Table 10 provides a summary of the advantages and disadvantages of the enhanced oil recovery (EOR) methods analyzed in this study.
Filtration experiments were conducted at different times using various filtration systems. The results indicated that the most effective EOR methods for the highly viscous oil in the East Moldabek field were chemical and thermal EOR techniques. The chemical EOR methods included ASP flooding, polymer flooding, and surfactant solution injection. ASP flooding achieved the highest increase in displacement efficiency, reaching 19%, making it the most effective method among all of the others.

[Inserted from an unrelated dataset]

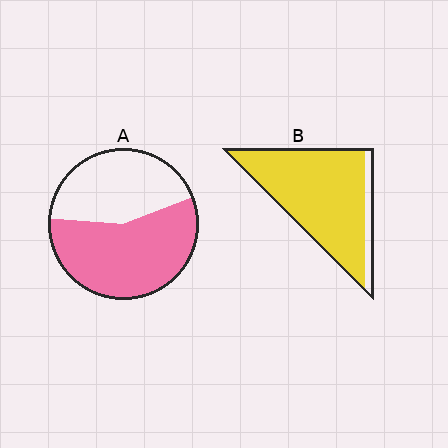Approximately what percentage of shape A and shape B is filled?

For thermal EOR, the stepwise heating of water up to 95 °C was applied. The highest obtained increase in displacement efficiency was 17%. However, after 70 °C, the displacement efficiency increase declined, which may be attributed to the rheological properties of fluids: at temperatures above 70 °C, the viscosities of oil and water, as well as their viscosity ratios, change insignificantly.
The gas EOR methods led to lower improvements in the displacement efficiency. Filtration experiments on unconsolidated Cretaceous core samples from the East Moldabek field demonstrated that nitrogen injection led to a slight increase in the displacement efficiency, amounting to approximately 3%. CO2 injection resulted in a displacement efficiency increase of 5.06% compared to conventional water flooding. This is due to the dissolution of the CO2 in the oil, a process that reduces the viscosity and improves the mobility of oil. Additional studies must be conducted to further evaluate the feasibility of this method. However, this experimental study highlights the effectiveness of nitrogen and CO2 injection in enhancing oil recovery in Cretaceous formations and demonstrates the value of integrating laboratory methods into EOR research. These results can serve as a foundation for future filtration experiments and further EOR investigations.

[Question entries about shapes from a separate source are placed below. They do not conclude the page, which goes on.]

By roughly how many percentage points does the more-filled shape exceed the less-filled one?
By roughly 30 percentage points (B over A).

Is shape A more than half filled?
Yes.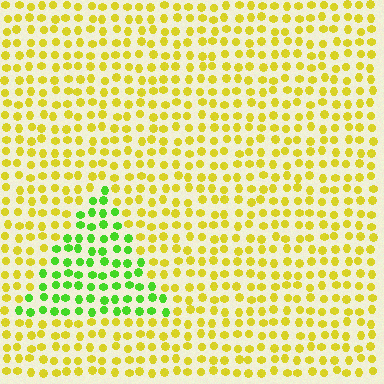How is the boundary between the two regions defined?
The boundary is defined purely by a slight shift in hue (about 52 degrees). Spacing, size, and orientation are identical on both sides.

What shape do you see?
I see a triangle.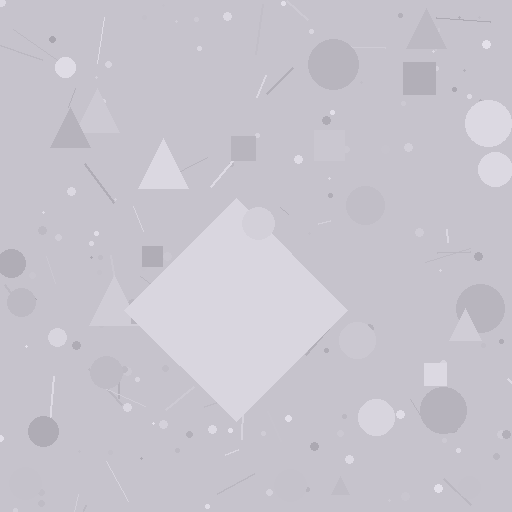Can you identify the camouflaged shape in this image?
The camouflaged shape is a diamond.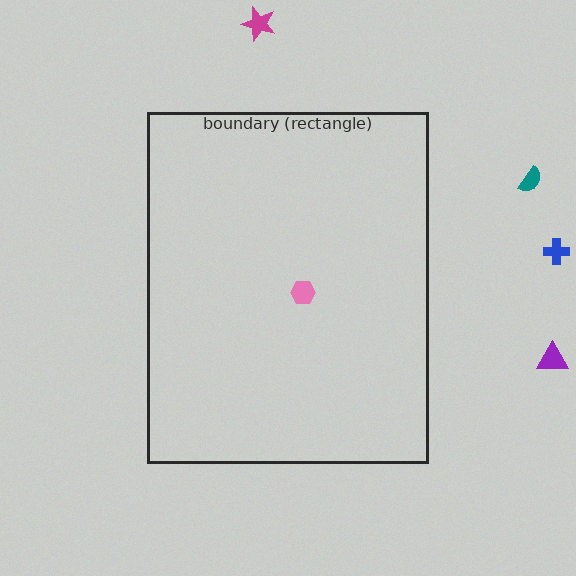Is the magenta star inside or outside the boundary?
Outside.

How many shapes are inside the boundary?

This study presents the results of core filtration experiments aimed at evaluating the displacement efficiency of and assessing methods for enhancing oil recovery. However, several limitations must be considered when interpreting the obtained data.
Firstly, the laboratory experiments were conducted on core samples, which do not fully replicate the complex in situ conditions of reservoirs, which include formation heterogeneity, thermo-baric effects, and chemical interactions with formation fluids. Secondly, this study was based on a limited number of core samples, potentially reducing the representativeness of the results for reservoirs with significant geological variability. Additionally, the duration of the experiments was constrained, preventing a comprehensive assessment of the long-term stability of the injected agents and their impacts on reservoir properties.
To improve the reliability and applicability of the findings, further research should focus on the following areas:
Conducting extended experiments that consider cyclic injection and the potential retention of injected agents within the reservoir matrix;
Scaling up this study through field pilot tests and numerical simulations;
Investigating the impact of reservoir heterogeneity on displacement efficiency;
Developing more precise mathematical models of filtration processes;
Evaluating the environmental and economic feasibility of employing the studied technologies.
Advancing research in these directions will enable a more accurate adaptation of enhanced oil recovery (EOR) technologies to field-specific conditions and improve their industrial applicability.